How to integrate keycloak with grafana backend API in version 11.5

Hello Grafana Community,

I have integrated Keycloak with Grafana, and I am able to login in grafana using keycloak flow from browser. But when I used the Basic auth to fetch/create the service account it failed as instead of Basic auth I need to use the Bearer Token to authenticate/Authorize the user.

While doing the same using the access_token from keycloak as a Bearer Token in grafana, I’m facing an issue with authorization.

Here’s what I’ve done so far:

1. Successfully fetched an access_token from Keycloak using below curl command:

curl -X POST “https://<keycloak_url>/auth/realms/<my_realm>/protocol/openid-connect/token”
-H “Content-Type: application/x-www-form-urlencoded”
-d “grant_type=password”
-d “client_id= <client_name>”
-d “client_secret= <client_secret>”
-d “username=<user_name>”
-d “password=<valid_password>”
-d “scope=openid” -k

2. Used the obtained access_token from above step as a Bearer token in the API call to Grafana’s /api/serviceaccounts endpoint.
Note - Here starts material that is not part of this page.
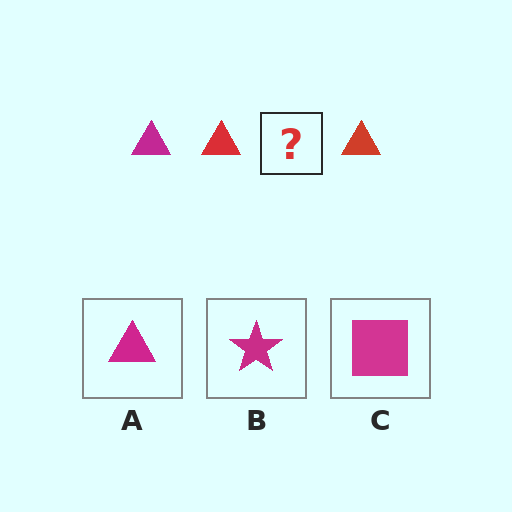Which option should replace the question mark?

Below is the curl command for the same:

curl -X GET “http://<grafana_ip>:<grafana_port>/api/serviceaccounts”
-H “Content-Type: application/json”
-H “Authorization: Bearer $token”
-k

Unfortunately, the request fails with a 401 Unauthorized error. Below is the response of above command:

{
“extra”: null,
“message”: “Invalid API key”,
“messageId”: “api-key.invalid”,
“statusCode”: 401,
“traceID”: “”
}

Here is the grafana.ini entry:

[auth.generic_oauth]
name = keycloak
enabled = true
allow_sign_up = true
auto_login = false
use_pkce = true
use_refresh_token = true
tls_skip_verify_insecure = true
client_id = <Client_id>
client_secret =
auth_url = https://<keycloak_url>/auth/realms/<my_realm>/protocol/openid-connect/auth
token_url = https://<keycloak_url>/auth/realms/<my_realm>/protocol/openid-connect/token
api_url = https://<keycloak_url>/auth/realms/<my_realm>/protocol/openid-connect/userinfo
redirect_uri = http://<grafana_url>:<grafana_port>/login/generic_oauth
role_attribute_path = contains(realm_access.roles[], ‘EM_admin’) && ‘GrafanaAdmin’ || contains(realm_access.roles[], ‘Admin’) && ‘Admin’ || ‘Viewer’
auto_assign_org_role = false
skip_org_role_sync = false
allow_assign_grafana_admin = true
email_attribute_path = email
login_attribute_path = username
name_attribute_path = name
role_attribute_strict = false
org_attribute_path = “Admin”
role_mapping = {“Admin”: “Admin”, “Editor”: “Editor”, “default”: “Editor”}
scopes = openid email profile roles
signout_redirect_url = https://<keycloak_url>/auth/realms//protocol/openid-connect/logout?post_logout_redirect_uri=http://<grafana_url>:<grafana_port>/login

Below the Keycloak configurations:

image706×359 16.5 KB

I suspect I might be missing some configuration or steps to properly set up authentication between Keycloak and Grafana. Could anyone provide guidance on:

1. Correctly configuring Grafana to recognize Keycloak tokens.
2. Ensuring that the token is valid for accessing Grafana’s API endpoints.
3. Any specific Grafana settings or Keycloak configurations needed for service account access.

Any help or documentation references would be greatly appreciated!

Thank you in advance for your assistance.

Best regards,
Vikram Goel

That bearer token must be Service account token, not OAuth access token. See doc:

Thanks for the quick reply!!

I had already tried this. I am able to successfully fetch alerts using a manually created service token via a curl command or Postman.

However, my requirement is to automate the creation of the service account and service token within my code, eliminating the need for manual creation.

Is there a way to automatically generate service account/token using the keycloak authentication?

Best Regards,
Vikram Goel

Doc mentions:

a session cookie (acquired via regular login or OAuth).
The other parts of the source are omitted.